ONE MORE EFFORT, CHINAMEN, IF YOU WANT TO BE REVOLUTIONARIES! (FRANCE/1977/RENÉ VIÉNET, FRANCIS DERON)

Collaging archive footage from assorted sources, infamous Situationist director René Viénet portrays a darkly humorous vision of China as a political minefield. The film seeks to expose a long-running counter-Maoist tradition by ironical veneration of the icons of Marxist China. Introducing the main players – Mao Zedong, Liu Shaoqi, Deng Xiaoping – as if they were glamorous actors, the film is mostly free of narration, an eclectic soundtrack coaxing diverse film clips together. For example, a montage of Chinese women is accompanied by an instrumental version of Je T’Aime... Moi Non Plus. The sequence is repeated immediately after, this time with a commentary that describes the case of a schoolteacher who had raped six of his female students, painting him as a bourgeois challenge to the Chinese Communist Revolution in the forties. Later descriptions of real-life struggles are attached to equally discordant images, such as kung fu movies and colourful Chinese musicals.

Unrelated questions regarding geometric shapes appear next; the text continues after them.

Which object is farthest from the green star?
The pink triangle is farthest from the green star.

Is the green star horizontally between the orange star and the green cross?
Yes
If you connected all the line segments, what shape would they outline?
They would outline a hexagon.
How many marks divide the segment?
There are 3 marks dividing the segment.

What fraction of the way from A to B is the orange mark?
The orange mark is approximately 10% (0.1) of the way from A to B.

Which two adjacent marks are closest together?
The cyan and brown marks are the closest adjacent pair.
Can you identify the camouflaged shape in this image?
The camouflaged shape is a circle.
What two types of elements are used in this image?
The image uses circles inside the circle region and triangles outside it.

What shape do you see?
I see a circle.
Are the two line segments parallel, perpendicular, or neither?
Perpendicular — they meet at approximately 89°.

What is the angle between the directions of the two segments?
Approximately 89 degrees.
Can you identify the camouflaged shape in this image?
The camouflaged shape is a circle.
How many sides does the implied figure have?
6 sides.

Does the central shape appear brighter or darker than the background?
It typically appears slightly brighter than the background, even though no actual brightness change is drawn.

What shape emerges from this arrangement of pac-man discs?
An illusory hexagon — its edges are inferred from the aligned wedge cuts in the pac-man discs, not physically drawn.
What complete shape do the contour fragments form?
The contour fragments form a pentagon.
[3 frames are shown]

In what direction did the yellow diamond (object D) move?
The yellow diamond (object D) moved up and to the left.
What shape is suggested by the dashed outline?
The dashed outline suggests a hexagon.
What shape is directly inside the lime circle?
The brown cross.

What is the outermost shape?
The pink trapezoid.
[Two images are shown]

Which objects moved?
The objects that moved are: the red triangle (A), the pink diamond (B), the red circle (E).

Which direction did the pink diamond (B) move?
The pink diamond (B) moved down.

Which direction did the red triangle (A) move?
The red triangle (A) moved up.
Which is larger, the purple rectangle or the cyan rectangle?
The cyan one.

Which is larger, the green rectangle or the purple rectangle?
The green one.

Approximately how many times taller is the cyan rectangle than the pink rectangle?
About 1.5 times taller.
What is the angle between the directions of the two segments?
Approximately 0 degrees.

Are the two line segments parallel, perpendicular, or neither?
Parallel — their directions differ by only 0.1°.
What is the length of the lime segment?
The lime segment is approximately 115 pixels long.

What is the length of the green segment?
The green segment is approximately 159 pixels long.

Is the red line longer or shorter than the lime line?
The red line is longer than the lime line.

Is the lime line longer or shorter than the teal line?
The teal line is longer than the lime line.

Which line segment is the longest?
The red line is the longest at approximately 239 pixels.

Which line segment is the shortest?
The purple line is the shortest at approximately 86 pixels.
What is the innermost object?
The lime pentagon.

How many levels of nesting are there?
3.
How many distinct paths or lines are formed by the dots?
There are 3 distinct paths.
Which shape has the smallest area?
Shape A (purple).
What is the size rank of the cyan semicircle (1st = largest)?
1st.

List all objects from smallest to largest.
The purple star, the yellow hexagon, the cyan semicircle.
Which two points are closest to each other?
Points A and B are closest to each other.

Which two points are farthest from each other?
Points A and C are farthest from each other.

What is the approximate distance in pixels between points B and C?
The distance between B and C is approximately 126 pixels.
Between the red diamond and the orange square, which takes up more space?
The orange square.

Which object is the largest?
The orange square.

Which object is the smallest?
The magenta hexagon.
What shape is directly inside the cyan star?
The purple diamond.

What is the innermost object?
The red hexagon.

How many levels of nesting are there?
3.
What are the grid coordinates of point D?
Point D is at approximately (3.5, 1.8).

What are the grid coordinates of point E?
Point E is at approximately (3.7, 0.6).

Viénet, well-known for his studies on China and intentionally humorous use of détournement (the art of using pre-existing cultural items as a basis for new works that subvert them), lived in China briefly in the sixties, and was actually exiled for his anti-Maoist beliefs. His two earlier films, Can Dialectics Break Bricks? and The Girls of Kamare, dubbed existing Chinese and Japanese films with new dialogues recognising the potent violence of language. Here, the process is marginally less farcical, and Viénet’s controversial juxtapositions create meaning rather than destroying it, but generally the product is too haughty for its own good.